Instrumental versions of the songs comprise most of the "sets." It's
awfully hard to make a song into an instrumental, and Ives doesn't succeed
all that often here, in the sense that the song versions are far more
interesting than their instrumental clones.  Unfortunately, I know these
movements as songs.  Gregg Smith and his singers recorded them in a
wonderful Columbia LP series, as far as I know never transferred to CD.
It might be time.  All of them come across with greater vigor than their
soggy counterparts here.

The disc is bifurcated as well.  Part of it consists of a song recital
by Marni Nixon and John McCabe, from the Sixties.  The other belongs
to Metzmacher and the Ensemble Modern, roughly thirty years later.
Nixon's program is some of the best, most communicative singing you've
ever heard, with McCabe an equal partner who revels in the quirks of
Ives's accompaniments.  Nixon, a superb singing actress, conveys a sweet
innocence, minus the sentimentality in songs like "The Greatest Man,"

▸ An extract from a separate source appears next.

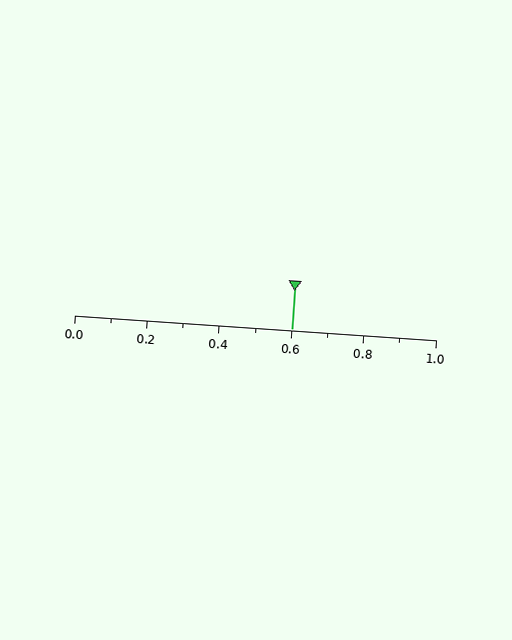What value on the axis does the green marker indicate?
The marker indicates approximately 0.6.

about a little boy praising his father in school (Joan Morris would do
this one quite well, too).  She creates vivid scenes in the two extended
songs, "Charlie Rutledge" on the death of a cowboy and "General William
Booth Enters Heaven" after the poem by Vachel Lindsay, two of the
composer's greatest works, let alone songs.  I think her singing would
have pleased Ives no end.

Metzmacher's another story.  The notes are there, the rhythms are
accurate, the ensemble clear as a bell, but the performance sputters.
Certain movements lay there.  Others -- "Calcium Light Night," Over the
Pavements, "Gyp the Blood," From the Steeples and Mountains, Aeschylus
and Sophocles, for example -- come to life.  In all, a mixed bag, but
worth getting for Marni Nixon alone.